It's come to my attention that I haven't replaced the fuel filter in quite a while and drove my car pretty low on gas the other day (The low fuel light never popped on, but I definately put in a low fuel light amount of gas. And the temperature gage didn't read anything funny (I hear) when my roommate was driving it when it died.) Someone also drove by and suggested the relay may be gone. When he suggested that a firend who was in the car with my roommate when it died said the heat wouldn't go on when he tried to defog the windows. I've got a ride to work tomorrow so I can get a new filter and releys if neccessary.

thanks


----------



## LONDONDERRY (May 19, 2004)

mnoerpel said:


> It's come to my attention that I haven't replaced the fuel filter in quite a while and drove my car pretty low on gas the other day (The low fuel light never popped on, but I definately put in a low fuel light amount of gas. And the temperature gage didn't read anything funny (I hear) when my roommate was driving it when it died.) Someone also drove by and suggested the relay may be gone. When he suggested that a firend who was in the car with my roommate when it died said the heat wouldn't go on when he tried to defog the windows. I've got a ride to work tomorrow so I can get a new filter and releys if neccessary.
> 
> thanks



Giving the car a tune up never hurts. It sounds like your on a wild goose chase. Have you at least had the car's computer scanned for any stored codes? Remember that just because the engine light is not on doesn't mean there isn't a store code. 

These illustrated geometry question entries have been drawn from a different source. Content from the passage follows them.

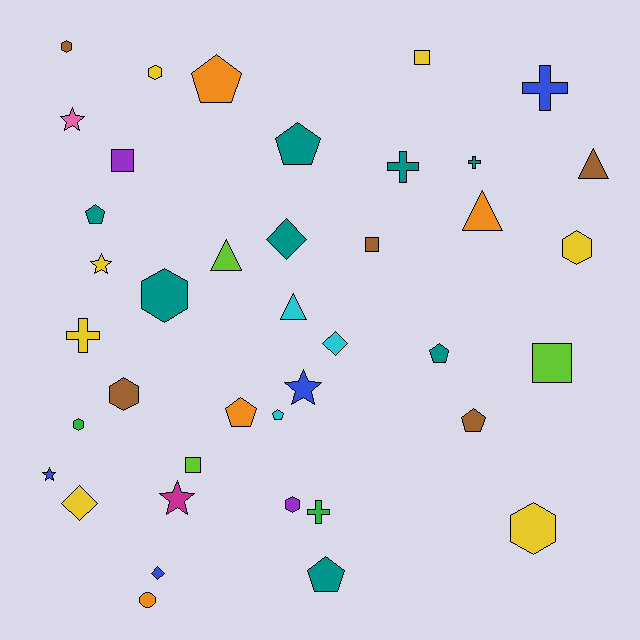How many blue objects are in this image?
There are 4 blue objects.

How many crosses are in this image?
There are 5 crosses.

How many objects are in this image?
There are 40 objects.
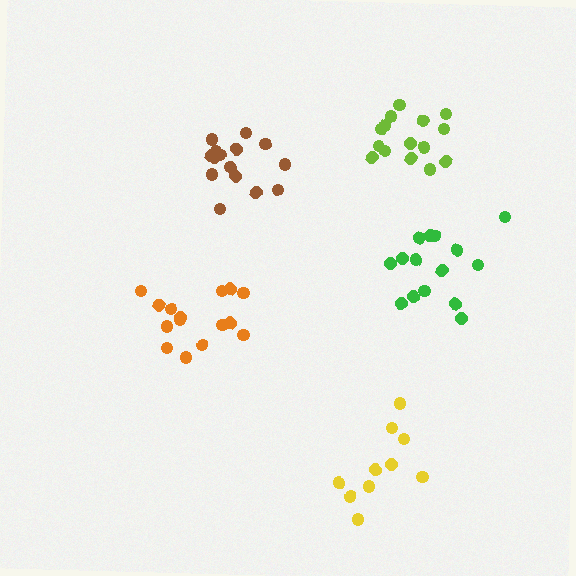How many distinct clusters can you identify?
There are 5 distinct clusters.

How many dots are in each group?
Group 1: 15 dots, Group 2: 10 dots, Group 3: 15 dots, Group 4: 15 dots, Group 5: 15 dots (70 total).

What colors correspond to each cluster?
The clusters are colored: orange, yellow, brown, lime, green.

But I'm telling you if your car is stalling out and then you wait a few seconds and it restartes and stalls out again, its more or less the distributor. If you don't believe me do a search "distributor" on this forum for the 1993-1997 section and you'll see tons of hits. Like I mentioned it a very very commone isses with these Altimas. Now just because you don't see any oil inside the distributor doesn't mean there's not a distributor issue.
Good Luck Frank


----------



## mnoerpel (Feb 19, 2006)

I replaced the distributor cap, rotor button, spark plugs (which smell like they're geting fuel), and fuel filter and it's still not working. I checked the ECM when it first happened and it gave th ethe code 34 -- Knock Sensor (the car was overheating when it went out. The temp gage said it was fine, but it was clearly overheating and there was no coolant in the radiator when I checked it the next morning and I'm told the heat would not come on to defog the windows). Now the ECM reads 55 -- Everythings alright (clearly not the case). But the Haynes manual says the Knock sensor throws off the timing. Would an engine start if the timing was off?

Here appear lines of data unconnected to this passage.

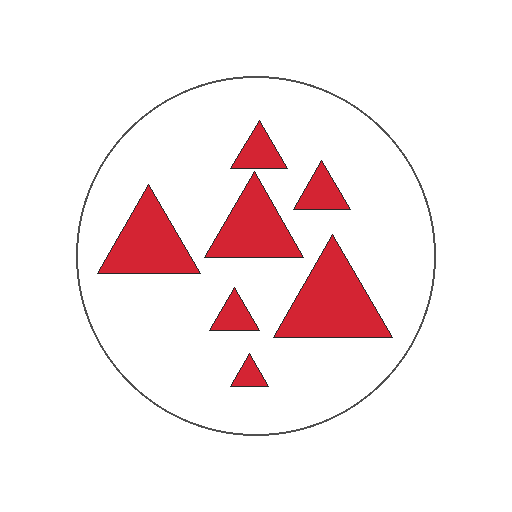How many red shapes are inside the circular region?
7.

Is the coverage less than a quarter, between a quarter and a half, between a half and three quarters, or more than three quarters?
Less than a quarter.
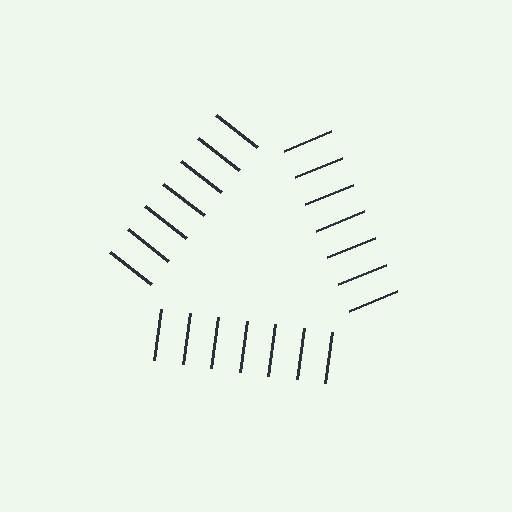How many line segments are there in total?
21 — 7 along each of the 3 edges.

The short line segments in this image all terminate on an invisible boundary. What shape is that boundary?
An illusory triangle — the line segments terminate on its edges but no continuous stroke is drawn.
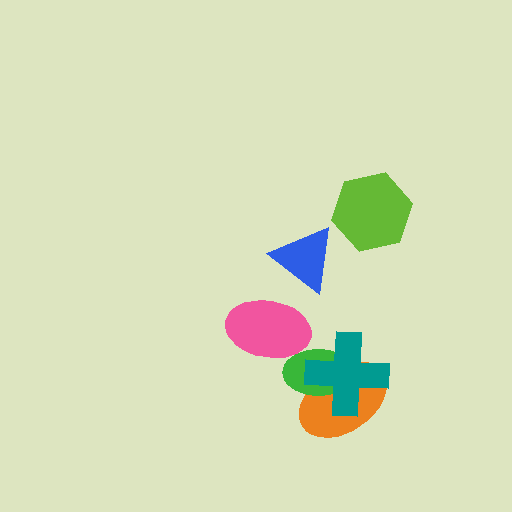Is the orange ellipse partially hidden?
Yes, it is partially covered by another shape.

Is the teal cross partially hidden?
No, no other shape covers it.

I am on a wild goose chase here mainly because I don't have the money to get a new distributor.


----------



## dmcgreal (May 7, 2006)

just trust me on this your knock sensor is not bad it is your dist. replace it you are on a wild goose chase i mean if you dont wat to take are advise its fine if you dont have the money to buy one go to the junk yard and get one for like 20 bucks im 99.9% sure that is your problem and if im not ill come to your house and fix it myself so stop working your self up about a knock sensor altimas throw that code when something is wrong with the ignition system because the dist. dose not have a sensor in it to throw a code and as for the overheating the water pump runs off the timeing belt and it was not functioning right because of the ignition problem

just trust me
dan


----------



## mnoerpel (Feb 19, 2006)

Hey all, I thought I should let everyone know what the outcome of my car troubles were. I took it to a mechanic who said my water pump was not working and there was some water in the oil. He replaced the water pump and when he did, he found what looked like brass shards in the water and oil. It turns out that before I had bought it, the block had cracked and it had been fixed with block sealer. That worked fine for over 3 years until the water pump went out and the car overheated which reopened that crack. He was able to get the car running, but after the 4 mile ride home, the oil looked like chocolate milk. I tried the block filler again, but there are bubbles in my oil and it won't idle, so unless all the water didn't get out when I changed the oil, it didn't work. 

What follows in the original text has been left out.